Getting a good understanding of human relations theory is the secret to becoming an excellent leader.
The Australian psychologist Elton Mayo established the human relations theory. He performed several experiments during the 1920s at the Hawthorne plants that is now aptly called the Hawthorne Studies or Hawthorne Experiment.
During that time, the prevailing approach for management was known as Taylorism which views workers as machines. But, Mayo had some different ideas after a series of experiments on Hawthorne plants’ employees. He changed several elements of the work environment (such as the level of lighting). However, he was caught off guard with his discovery.
The general idea of the theory Mayo proposed is that different social factors had a substantial effect on work performance and the productivity of people. These include things such as a sense of belonging, inclusion in decision-making, and job satisfaction. These were the actual motivators for the workers instead of the environmental factors such as lighting that he planned to study.
His conclusion is that workers are not machines and instead, they are individuals with unique preferences. This is what paved the way to the birth of the human relations theory.

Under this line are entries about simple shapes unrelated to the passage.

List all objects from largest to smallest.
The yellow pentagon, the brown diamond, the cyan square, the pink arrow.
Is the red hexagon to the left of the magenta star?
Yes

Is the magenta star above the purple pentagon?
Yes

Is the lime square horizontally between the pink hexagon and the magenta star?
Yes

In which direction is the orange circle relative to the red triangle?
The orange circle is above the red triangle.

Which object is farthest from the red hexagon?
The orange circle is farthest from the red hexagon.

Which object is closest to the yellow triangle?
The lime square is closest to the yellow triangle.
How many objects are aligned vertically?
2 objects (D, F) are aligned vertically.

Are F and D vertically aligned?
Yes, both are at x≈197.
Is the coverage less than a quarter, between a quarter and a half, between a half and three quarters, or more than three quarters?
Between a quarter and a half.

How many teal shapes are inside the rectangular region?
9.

This theory covers many things but it can be simplified into five key conclusions:
- Employees are going to be more open to changes when given the chance to participate.
- Humans are complicated and their behaviors at work are influenced by various factors.

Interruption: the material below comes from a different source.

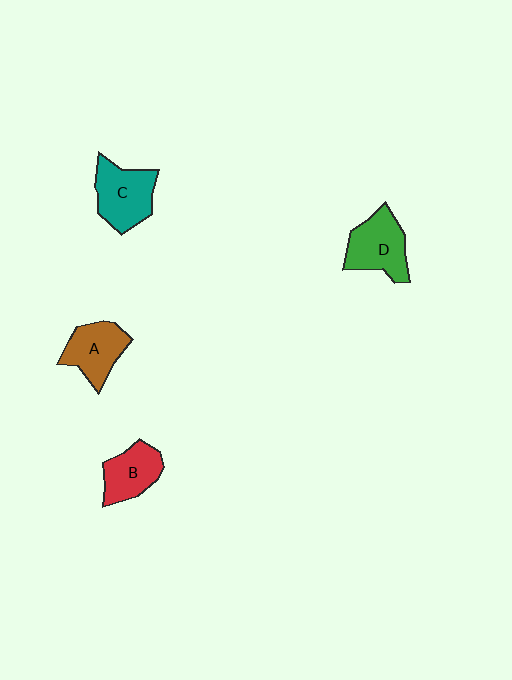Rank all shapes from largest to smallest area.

- Managers need to understand workers and their unique needs instead of following a one-size-fits-all approach.
- Symbols of power related to the job maintain the social structure of work groups.

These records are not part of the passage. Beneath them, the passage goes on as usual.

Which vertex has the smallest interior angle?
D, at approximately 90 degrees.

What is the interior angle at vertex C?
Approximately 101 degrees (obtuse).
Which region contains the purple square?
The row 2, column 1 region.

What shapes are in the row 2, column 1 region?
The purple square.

- Workers get influenced by the norms established by their main work group.
Simply put, the factors that affect the performance of a worker the most are psychological more than anything else. People are social beings and their place of work is a form of social system in itself.
Human relations theory significantly changes how organizations are being run with many businesses still incorporating aspects of the movement.
However, human relations theory is not without criticisms. Take a look at the good and bad sides of the human relations theory.
Pros of Human Relations Theory
It only makes sense that there will be significant advantages if employees are treated as unique individuals. Here are some of the main benefits of this theory for employers:
- Since employees are more committed to their organizations, they are more inclined to work harder.
- If employees feel that they are valued, they will also become more engaged in their job and more invested in the employers.
- All of these make employees more likely to stay in the organization for a long time.
Cons of Human Relations Theory
Although the human relations theory places more focus on positive employee treatment compared to other previous models for management, critics argued that this is just another means of manipulating workers with the goal of boosting their output.
In addition, others also believe that Hawthorne Experiments themselves were not scientific and couldn’t offer any tangible and real conclusions.
There are also criticisms about the theory being a bit narrow-sighted since it didn’t consider broader technological, economic, and social factors.